TV review: The CW’s “Arrow” off to a promising start

By Ashley Bergner
Box Office Buzz

arrowOliver Queen is a very lucky man. He survives a shipwreck and five years of being marooned on a treacherous island. He is miraculously returned to his family and friends, who assumed he was dead and thought they’d never see him again. He’s given a second chance at life — one he doesn’t intend to take lightly — and he now has an opportunity to right some of the wrongs he and his family have committed.

Oliver Queen’s quest to redeem his family’s past is the subject of The CW’s new superhero TV series “Arrow,” based on the DC Comics character the “Green Arrow.” The show airs on Wednesday nights and stars Stephen Amell as the ex-playboy Oliver Queen who now moonlights as a hooded vigilante known as the “Green Arrow.”

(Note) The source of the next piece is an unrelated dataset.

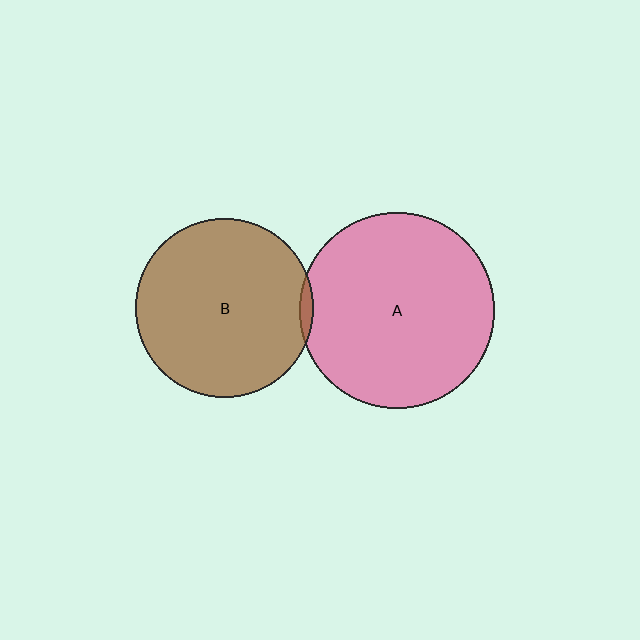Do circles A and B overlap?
Yes.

The show has an intriguing premise, and I believe it has the potential to grow into a strong action/adventure drama. It’s a fun show, and I’d definitely encourage fans of superhero stories to give it a try. (Also, I’ve tried to be as spoiler-free as possible in this review, but if you haven’t seen the show yet, there may be some details that give away parts of the plot.)

Oliver Queen wasn’t exactly the poster child for responsibility before the shipwreck, but his brush with death and the loss of his father (who sacrificed his life so Oliver could live) sobers him, and he returns to Starling City a changed man. His father has given him a notebook that contains the names of corrupt businessmen and other powerful officials who are hurting the people of Starling City, and Oliver dons a hood and deals justice to these corrupt officials using a bow and arrow, a skill he picked up while stranded on the island.

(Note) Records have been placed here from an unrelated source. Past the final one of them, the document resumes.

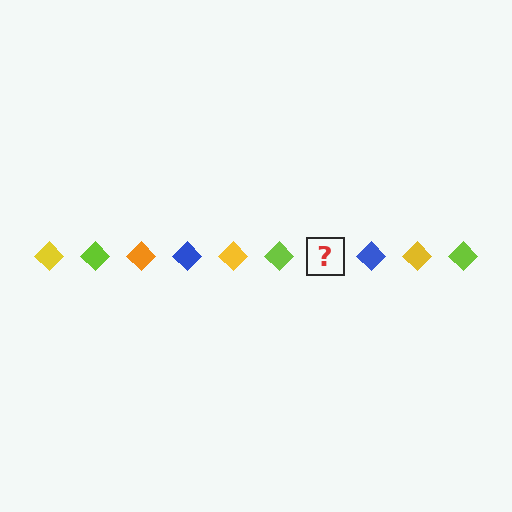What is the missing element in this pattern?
The missing element is an orange diamond.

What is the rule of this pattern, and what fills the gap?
The rule is that the pattern cycles through yellow, lime, orange, blue diamonds. The gap should be filled with an orange diamond.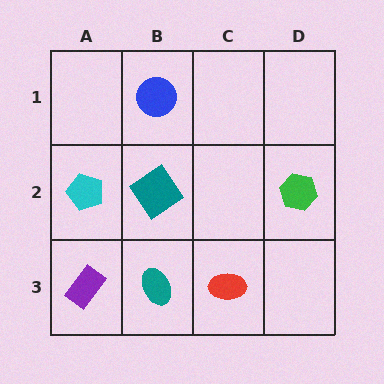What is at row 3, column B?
A teal ellipse.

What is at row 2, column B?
A teal diamond.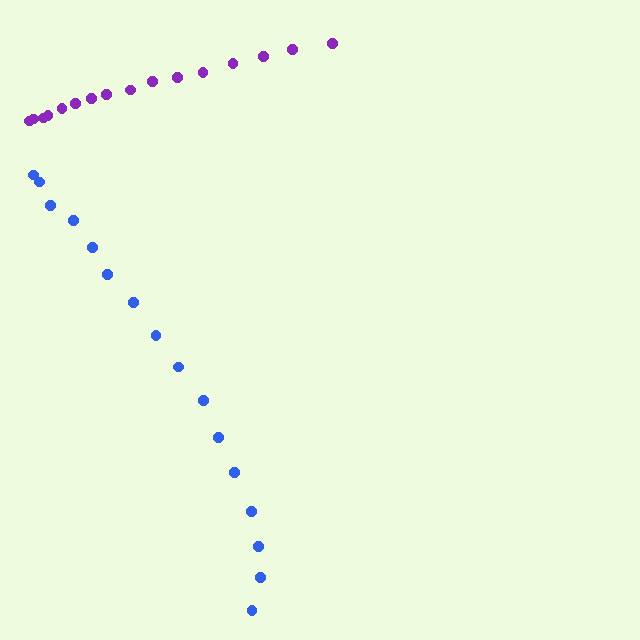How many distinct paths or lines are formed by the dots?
There are 2 distinct paths.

The show has some similarities to Christopher Nolan’s “Batman Begins,” but overall, it isn’t as dark as the “Dark Knight” trilogy. It’s sort of in between “Batman Begins” and “Iron Man” in terms of tone. The Oliver Queen character isn’t as flippant or snarky as Tony Stark, but he’s also not as brooding as Bruce Wayne. The show also has some Robin Hood parallels (the Green Arrow even wears a hooded jacket that’s fairly similar to the look of Robin Hood’s costume in the recent BBC series “Robin Hood”).

Stephen Amell makes Oliver Queen a likable protagonist. You can see Oliver truly regrets his past mistakes, and he’s committed to being a better person. However, he isn’t perfect, and he struggles to navigate through the uncertain waters of the ethics of vigilante justice.

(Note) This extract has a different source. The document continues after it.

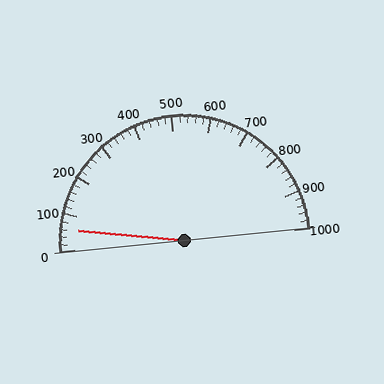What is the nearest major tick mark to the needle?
The nearest major tick mark is 100.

There are some nice supporting characters in the show, as well, who help to flesh out the story. David Ramsey is excellent as Oliver’s bodyguard John Diggle. When I started watching the show, I had hoped Oliver would eventually tell Diggle about his alter ego and invite him to help him clean up Starling City. Oliver does end up telling Diggle about his secret, and Diggle joins Oliver’s crusade. He keeps Oliver accountable, and I’m glad to see the characters working together. Paul Blackthorne is also excellent as Detective Quentin Lance. He doesn’t trust the Green Arrow and is concerned about what could happen if his vigilante activities spiral out of control.

The show’s format has Oliver investigating a different corrupt official every week, though there are some overarching plot threads that tie everything together. One of the most intriguing parts of the show is that a member of Oliver’s family has become involved in a mysterious and sinister conspiracy that could be tied to the boating accident (which may not have been an “accident” after all).

The show isn’t quite as iconic yet as “Iron Man” or “Batman Begins,” but I do think it has plenty of potential, and it’s one I definitely plan to keep watching. It’s a nice mix of fun action/adventure scenes and timely social commentary, and I’m looking forward to seeing where they take the show in the future.